Alpha Score of 54 reflects moderate overall profile with poor momentum, strong value, strong quality, weak sentiment.
Meta Chief Executive Mark Zuckerberg told employees the company has made mistakes in reshaping its workforce around artificial intelligence, according to an internal memo seen by Reuters. He also said Meta does not expect further company-wide layoffs this year.
Given the complexity of these changes, we’ve made mistakes and will almost certainly make more,
Zuckerberg said in the memo. He added that he is focused on providing stability in organizational changes.
Meta laid off roughly 10% of its global workforce in May and shifted 7,000 employees into roles tied to AI workflows.

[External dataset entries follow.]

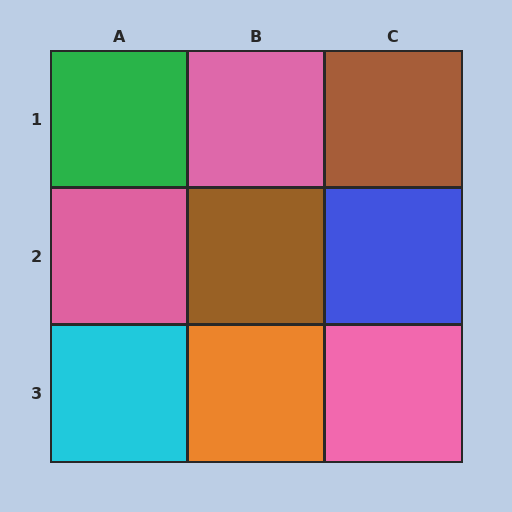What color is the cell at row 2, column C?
Blue.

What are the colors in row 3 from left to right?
Cyan, orange, pink.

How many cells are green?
1 cell is green.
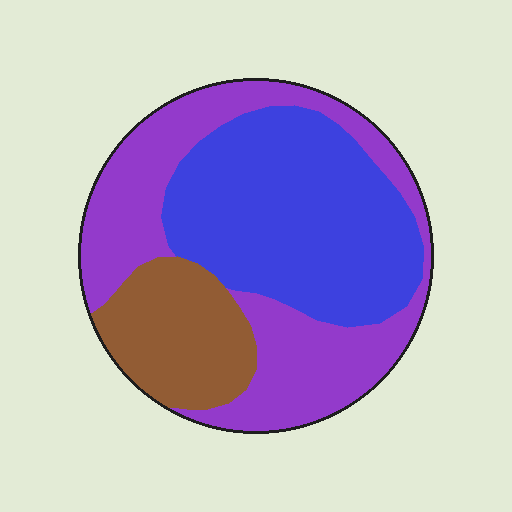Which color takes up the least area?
Brown, at roughly 20%.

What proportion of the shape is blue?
Blue takes up between a quarter and a half of the shape.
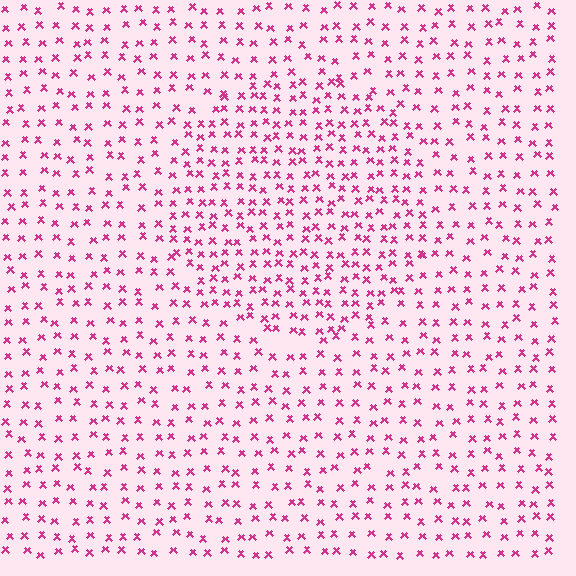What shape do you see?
I see a circle.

The company’s Applied AI Engineering unit had a flat structure with up to 50 individual contributors for every manager, a ratio that led to concerns about oversight. Zuckerberg said Meta plans to scale back that practice.
Part of the stability effort involves reassigning employees to new AI-model training roles rather than cutting them. “By creating important new roles for people, this also allowed us to shrink the size of teams knowing that if we make mistakes in some places, then we could transfer some people back,” Zuckerberg wrote.

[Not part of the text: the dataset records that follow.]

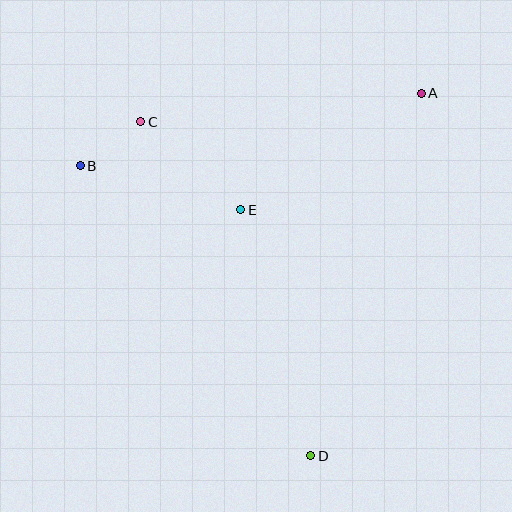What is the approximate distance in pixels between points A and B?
The distance between A and B is approximately 349 pixels.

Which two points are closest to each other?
Points B and C are closest to each other.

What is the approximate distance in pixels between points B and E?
The distance between B and E is approximately 166 pixels.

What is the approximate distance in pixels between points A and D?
The distance between A and D is approximately 379 pixels.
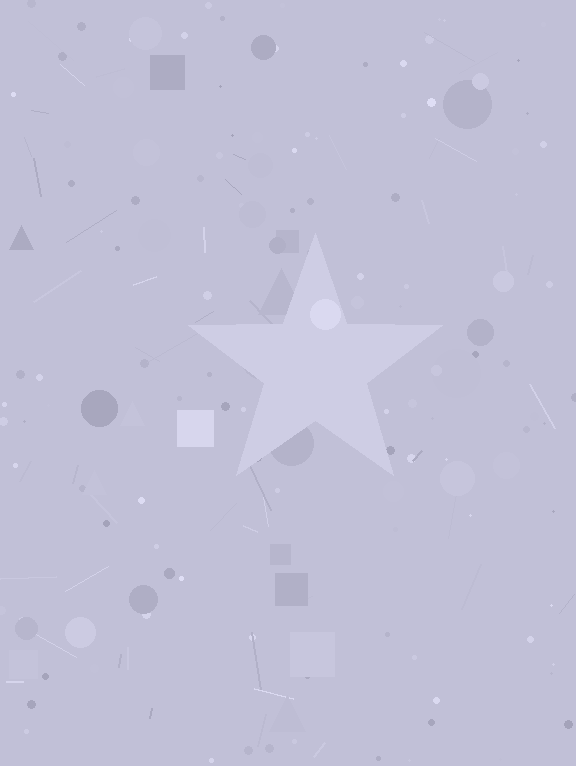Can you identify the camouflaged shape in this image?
The camouflaged shape is a star.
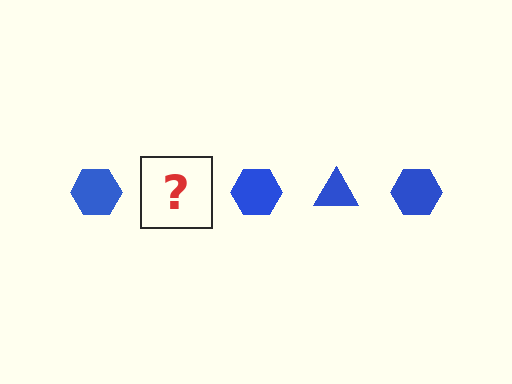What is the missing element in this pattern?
The missing element is a blue triangle.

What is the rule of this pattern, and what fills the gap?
The rule is that the pattern cycles through hexagon, triangle shapes in blue. The gap should be filled with a blue triangle.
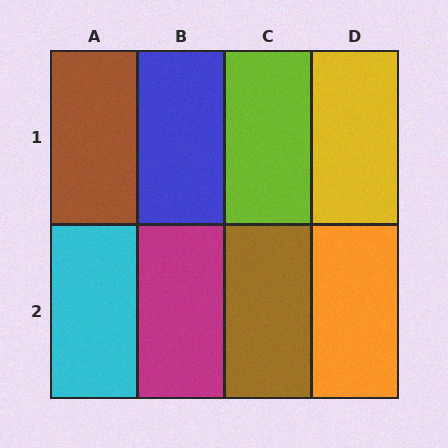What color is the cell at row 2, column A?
Cyan.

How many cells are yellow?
1 cell is yellow.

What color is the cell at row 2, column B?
Magenta.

Meta raised its annual capital spending forecast to between $125 billion and $145 billion in April, signaling the company is betting big on AI even as it adjusts the human side of the overhaul. Zuckerberg acknowledged the difficulty of managing such a rapid transition.
The memo also outlined plans to increase team-building budgets and organize a large-scale hackathon in July. Meta declined to comment on the internal message beyond what Zuckerberg wrote.
Meta’s Alpha Score sits at 54 out of 100, a “Mixed” reading that reflects the tension between heavy AI investment and workforce restructuring. The stock traded near $567 on the day, down less than 0.3%.
For anyone tracking Meta, the next concrete markers are the July hackathon results and whether the promised stability holds through the second half of the year. The capex trajectory will also be a key input into the next earnings report.